- Care home
Warrengate Nursing Home
All Inspections
12 August 2020
During an inspection looking at part of the service
We found the following examples of good practice.
The provider had arranged for an external infection prevention and control lead to work across the group of four services including Warrengate. This involved establishing infection control champions at each service and working to improve the knowledge and skills of all staff in relation to infection prevention and control. There was an area ready to be used as an isolation zone for any people who may test positive for Covid-19. A plan was in place to enlarge this area depending on the number of cases.
There were individual risk assessments in place for staff who may be at an increased risk from Covid-19. When Covid-19 cases were high in the area staff had been offered accommodation by the provider near to the service to avoid them needing to use public transport.
Further information is in the detailed findings below.
12 August 2019
During a routine inspection
Warrengate Nursing Home is a ‘care home’ providing personal and nursing care to 39 people aged 65 and over at the time of the inspection. The service can support up to 40 people.
Warrengate Nursing Home accommodates people in one adapted building over two floors.
People’s experience of using this service and what we found
People continued to be protected against the risk of abuse as staff could identify, respond to and escalate suspected abuse. Robust risk management plans in place, protected people against avoidable harm. The manager deployed sufficient numbers of staff to keep people safe. People’s medicines was managed safely. People were protected against the risk of cross contamination as there were clear infection control measures in place. The provider was keen to learn lessons when things went wrong.
People continued to receive support from staff that reflected on their working practices and undertook regular training to enhance their skills and knowledge. People were supported to access sufficient food and drink that met their dietary needs and preferences. People had access to healthcare professional services to monitor and maintain their health and well-being. People’s spiritual and cultural needs were respected and catered for.
People were supported to have maximum choice and control of their lives and staff supported them in the least restrictive way possible and in their best interests; the policies and systems in the service supported this practice.
People confirmed they were treated with respect and had their dignity promoted. People were encouraged to maintain their independence where safe to do so. Staff were observed being respectful of people’s decisions and encouraged them to share their views.
Care plans were person-centred and regularly reviewed to reflect people’s changing needs. People continued to be encouraged to participate in both in-house and external activities. People were supported to access information in a way they understood in line with the provider’s accessible information standard. Complaints were managed swiftly to reach a positive outcome. People’s end of life wishes were documented.

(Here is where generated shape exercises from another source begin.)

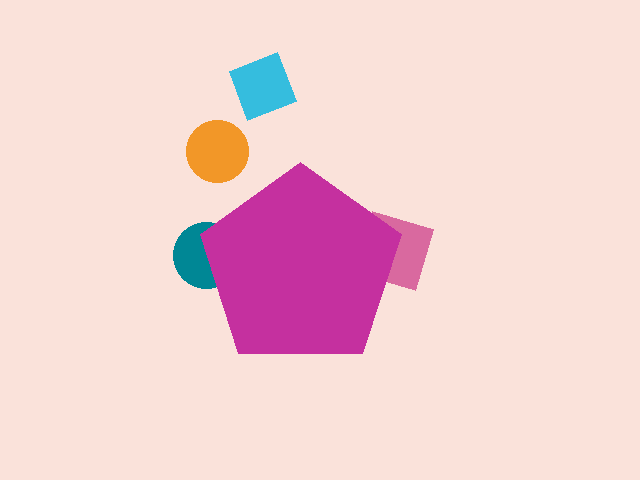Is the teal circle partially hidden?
Yes, the teal circle is partially hidden behind the magenta pentagon.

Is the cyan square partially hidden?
No, the cyan square is fully visible.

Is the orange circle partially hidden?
No, the orange circle is fully visible.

People spoke positively about the manager and confirmed the service was well-led. The acting manager carried out regular audits to drive improvements. Partnership working was important to the acting manager in order to ensure people received good care and support.
For more details, please see the full report which is on the CQC website at www.cqc.org.uk
Rating at last inspection
The last rating for this service was Good (published 23 December 2016).
Why we inspected
This was a planned inspection based on the previous rating.
You can read the report from our last comprehensive inspection, by selecting the ‘all reports’ link for Warrengate Nursing Home on our website at www.cqc.org.uk.
Follow up
We will continue to monitor information we receive about the service until we return to visit as per our re-inspection programme. If we receive any concerning information we may inspect sooner.
1 November 2016
During a routine inspection
The home is arranged on three levels, with the care being given on the ground and first floor at the time of our inspection. Communal areas include a large dining area, lounge and secure gardens.
There was a registered manager in post. A registered manager is a person who has registered with the Care Quality Commission to manage the service. Like registered providers, they are ‘registered persons’. Registered persons have legal responsibility for meeting the requirements in the Health and Social Care Act 2008 and associated Regulations about how the service is run.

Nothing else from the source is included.